The law, passed by the Legislature on July 31, the last day of formal sessions, contains a Safe and Supportive Schools (S3) framework designed to foster a “safe, positive, healthy, and inclusive whole-school learning environment.”

The Department of Elementary and Secondary Education is required to develop guidelines and regulations outlining how the S3 program should be implemented locally. Cities, towns and school districts are not mandated to accept and implement the program, because the law stipulates that S3 must first be adopted by a vote of the local school committee and is subject to local appropriation.

The legislation does require that each school district have at least one school resource officer and that each school possess a two-way radio communication device for use in communicating solely with police and fire departments in the event of an emergency, although these requirements are both subject to local appropriation.

The MMA successfully advocated for the inclusion of language limiting potential legal liability for districts in both the S3 and school resource officer sections of the law.

The law requires each school to create a mental health plan for its students, families, teachers and administrators. DESE is charged with developing the guidelines and requirements for this provision. There is no state funding, however, so the program is a new unfunded mandate on cities, towns and school districts. The MMA requested that this provision be held in conference, but the language remained in the final bill.

Similarly, each school must also provide suicide prevention training of at least two hours every three years for all licensed school personnel.

The MMA was successful in sponsoring language to limit legal liability for districts on both of these new requirements.

The new gun law also creates new policies for local police departments.
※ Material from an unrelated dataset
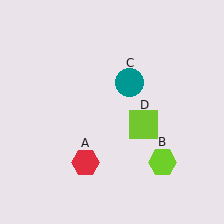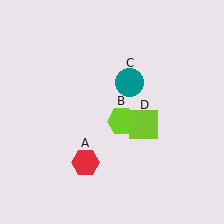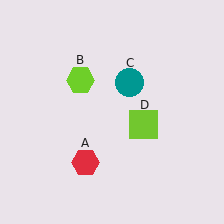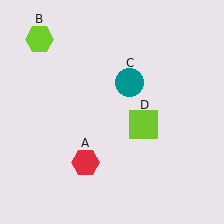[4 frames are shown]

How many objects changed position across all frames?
1 object changed position: lime hexagon (object B).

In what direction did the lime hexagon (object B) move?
The lime hexagon (object B) moved up and to the left.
The most significant is a provision that gives police chiefs more discretion in deeming an applicant for a firearms identification card unfit, but the chief is required to petition the court within 90 days to validate his or her finding and withhold the firearms identification card. Previously, police chiefs only had discretion with issuing handgun permits.

The compromise legislation follows the work of a gun violence reduction policy task force appointed by Speaker DeLeo, and dozens of bills relating to gun violence filed by lawmakers this session. The bills were largely prompted by the elementary school shooting in Newtown, Connecticut, in December 2012.